Australian golf’s 2020 boom continues at pace, with a surge in interest from young men its driving force.
In its latest report “New member demand … The impact of Covid-19”, Golf Australia confirms that more than 42,000 people have joined golf clubs in the 10 months to the end of October.
That represents a surge in new membership demand of 126 percent nationally – despite the lengthy Covid-19 shutdown in metropolitan Melbourne – and on track for a five percent overall annual rise, which would represent the best such number since 1989.
Golf Australia’s general manager of golf development David Gallichio was optimistic about the findings, compiled by Golf Business Advisory Services.
Gallichio pointed to the encouraging immediate results for Australian clubs and facilities, but highlighted the “critical” need for the industry to sustain the long-term interest.
“The numbers themselves are important right now,” Gallichio said.
“But what is paramount for the game’s future is for us to ensure the retention of the new members and players by extrapolating the data and taking those lessons to our clubs and facilities.”
The strongest growth has been among males aged 20-49 with almost 75 percent of male membership growth from that cohort.
"What is paramount for the game’s future is for us to ensure the retention of the new members and players by extrapolating the data and taking those lessons to our clubs and facilities.” - David Gallicho, Golf Australia
Male membership growth has represented 88 percent of the total surge and it is women aged 50+ who have been responsible for more than 56 percent of the female growth.
Gallichio said the research also pointed to the different ways new members were using their clubs.
In the corresponding six-month period in 2019, new members played 64 percent of their golf at weekends.
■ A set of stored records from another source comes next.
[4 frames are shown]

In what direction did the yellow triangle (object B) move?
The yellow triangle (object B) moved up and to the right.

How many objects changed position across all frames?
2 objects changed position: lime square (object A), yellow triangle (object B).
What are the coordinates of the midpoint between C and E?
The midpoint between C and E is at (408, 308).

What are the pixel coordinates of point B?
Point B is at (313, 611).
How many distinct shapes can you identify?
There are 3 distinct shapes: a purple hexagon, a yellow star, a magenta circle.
“This year’s newcomers have switched that up to the point that only 56 percent are playing across weekends,” Gallichio said.
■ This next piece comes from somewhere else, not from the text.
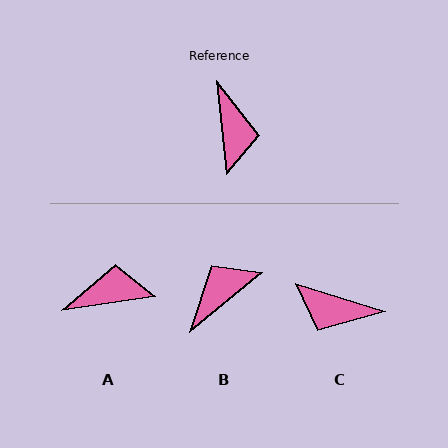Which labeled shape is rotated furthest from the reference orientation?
B, about 124 degrees away.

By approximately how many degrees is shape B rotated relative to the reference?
Approximately 124 degrees counter-clockwise.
And we’ve been excited to see a 133 percent spike in new members in regional areas this year (to the end of October), too.
“These are just some of the lessons we have to take on as an industry to ensure that new members get the most value from their investment and continue long-term.”
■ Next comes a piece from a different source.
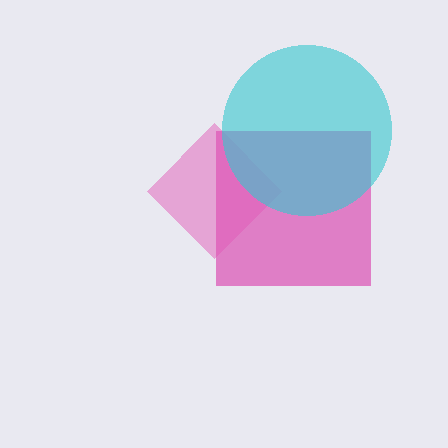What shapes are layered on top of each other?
The layered shapes are: a magenta square, a pink diamond, a cyan circle.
Additionally, GA and the PGA have worked closely to begin development of a “membership attraction and retention” toolkit for clubs, facilities and PGA members, helping them to capitalise on this uncommon growth.
The Australian Golf Industry Council is fully invested in the initiatives with all member organisations to offer similar education packages to help their members deliver positive outcomes.
Rounds growth has also continued.
The report reveals that year-to-date October data (excluding Victoria) shows rounds eight percent up on 2019 – and 22 percent in the months May to October.
For this latter period, male and female rounds demand is up by 22 and 20 percent, respectively.